A big performance penalty that you get is that about 450MB of intermediate data is stored externally: Sort Method: external merge Disk: 460920kB. This happens because the planner first needs to satisfy the join conditions between the 3 tables, including the possibly inefficient table customer, before the aggregation sum() can take place, even while the aggregation can be perfectly well performed on table stock alone.
Query
Because your tables are fairly large, you are better off reducing the number of eligible rows as soon as possible and preferably before any joining. In this case that means doing the aggregation on table stock in a sub-query and join that result to the other two tables:
SELECT c.cust_id AS customer_id,
c.cust_first_name AS customer_first_name,
c.cust_last_name AS customer_last_name,
c.cust_prf AS customer_prf,
c.cust_birth_country AS customer_birth_country,
c.cust_login AS customer_login,
c.cust_email_address AS customer_email_address,
d.date_year AS ddyear,
ss.total_yr,
's' stock_type
FROM (
SELECT
stock_customer_k AS ck,
stock_soldate_k AS sdk,
sum((stock_ls_price-stock_ws_price-stock_ds_price+stock_es_price)*0.5) AS total_yr
FROM stock
GROUP BY 1, 2) ss
JOIN customer c ON c.customer_k = ss.ck
JOIN date d ON d.date_k = ss.sdk;
The sub-query on stock will result in far fewer rows, depending on the average number of orders per customer per date. Also, in the sum() function, multiplying by 0.5 is far cheaper than dividing by 2 (although in the grand scheme of things it will be relatively marginal).
Data model
You should also look seriously at your data model.
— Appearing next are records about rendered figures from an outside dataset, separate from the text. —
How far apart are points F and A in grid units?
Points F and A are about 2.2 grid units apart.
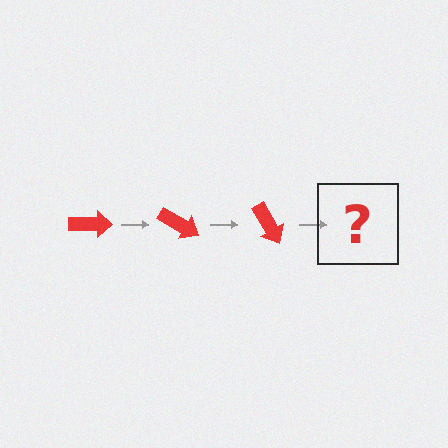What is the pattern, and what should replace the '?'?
The pattern is that the arrow rotates 30 degrees clockwise each step. The '?' should be a red arrow rotated 90 degrees clockwise.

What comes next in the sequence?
The next element should be a red arrow rotated 90 degrees clockwise.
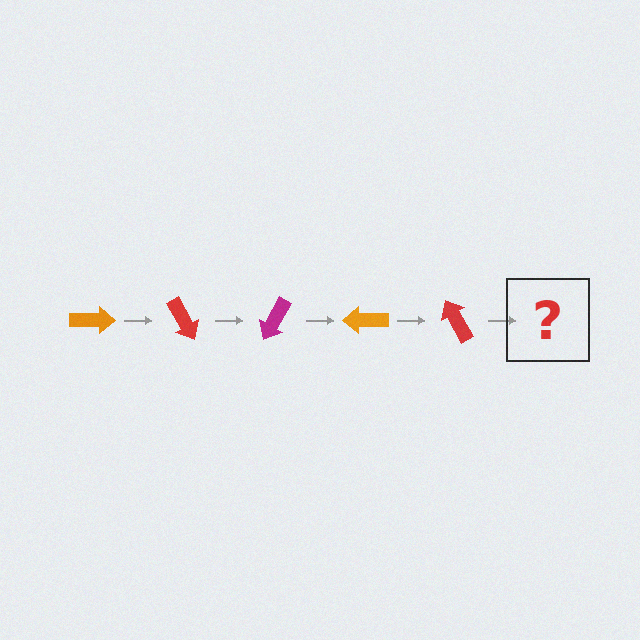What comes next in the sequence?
The next element should be a magenta arrow, rotated 300 degrees clockwise from the start.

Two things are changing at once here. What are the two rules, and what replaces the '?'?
The two rules are that it rotates 60 degrees clockwise each step and the color cycles through orange, red, and magenta. The '?' should be a magenta arrow, rotated 300 degrees clockwise from the start.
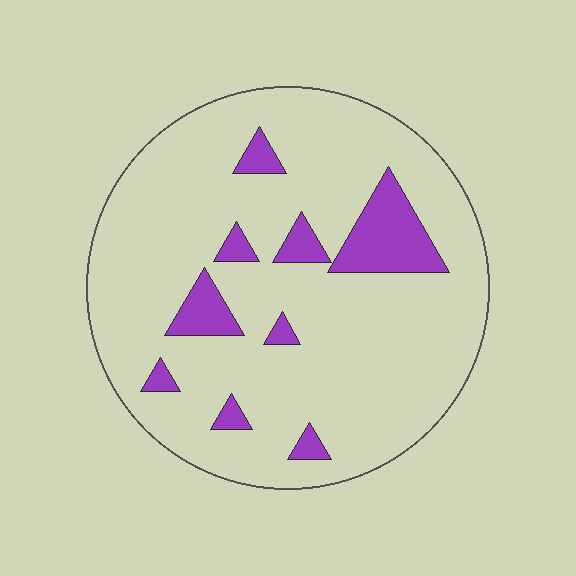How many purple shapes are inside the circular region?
9.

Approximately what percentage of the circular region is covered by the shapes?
Approximately 15%.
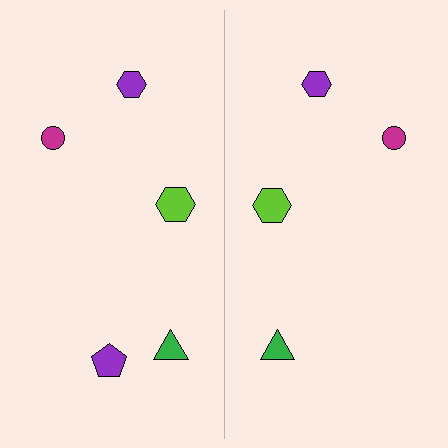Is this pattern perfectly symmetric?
No, the pattern is not perfectly symmetric. A purple pentagon is missing from the right side.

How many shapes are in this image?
There are 9 shapes in this image.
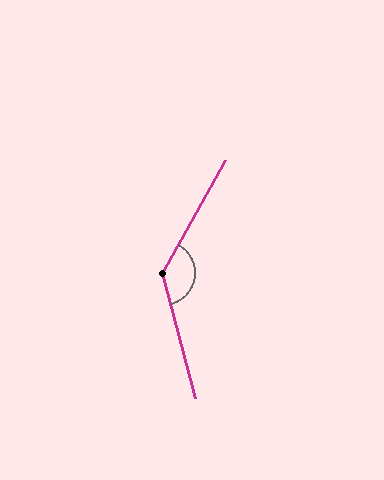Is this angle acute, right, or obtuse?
It is obtuse.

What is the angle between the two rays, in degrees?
Approximately 136 degrees.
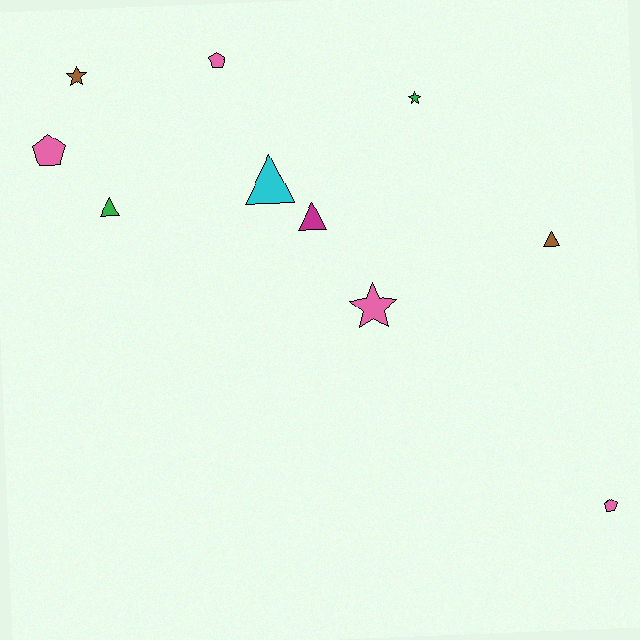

In table customer you use data types like char(30), which will always take up 30 bytes in your row, even when you store just 'X'. Using a varchar(30) data type is much more efficient when many strings are shorter than the declared maximum width, because it takes up less space and thus requires fewer page reads (and writes on the intermediate data).
Table stock uses numeric(7,2) for prices. Use of the numeric data type may give accurate results when subjecting data to many, many repeated operations, but they are also very slow. The double precision data type will be much faster and equally accurate in your scenario. For presentation purposes you can round the value off to the desired precision.
As a suggestion, create a table stock_f with double precision data types instead of numeric, copy all data over from stock to stock_f and run the query on that table.